26 março 2010

anti-poema

leio teu poema

enquanto toca

"blue monday"

na imaginação

hoje tem tudo para ser mais

um dia díficil na vida

você sonhou que eu caí da janela &

com os preparativos para o enterro

"eu acordava, descobria que estava sonhando, sentia um alívio, e era só fechar os olhos pra coisa toda recomeçar"

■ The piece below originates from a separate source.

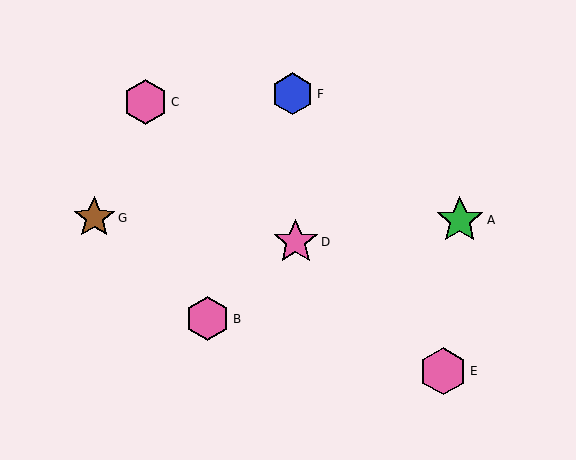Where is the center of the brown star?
The center of the brown star is at (94, 218).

alô mãe! o fim está chegando

Onde está a porta?

dentro de uma caixa

sem saída

ando dentro de mim

perdido

vejo coisas de olhos fechados

confuso

tua carne chora,

nem sabes que há

um escaravelho dormindo no tanque

o gato chora de fome

até aprender

a caçar

eles choram de dor

até aprenderem

a machucar

outro inocente

o processo continua

kafkiano

(...)

acordei com um pentagrama arranhado nas costas

& com formigas saindo por todos os oríficios,

inclusive pelo ânus

Buñel! Buñel!

manchete do jornal:

serial killer do amor ataca novamente

lolita 16, 17, 18, 19, 20, 21, 22 dylanos, cabelos blondie, lábiostones, olhos velvet underground, curvasex pistols, unhas black flag, all staramones, voz cat power, flaming lips, aplica doses nirvanescas de amor (fina) em velhos corações nabokovianos solitários & beatlemaníacos ...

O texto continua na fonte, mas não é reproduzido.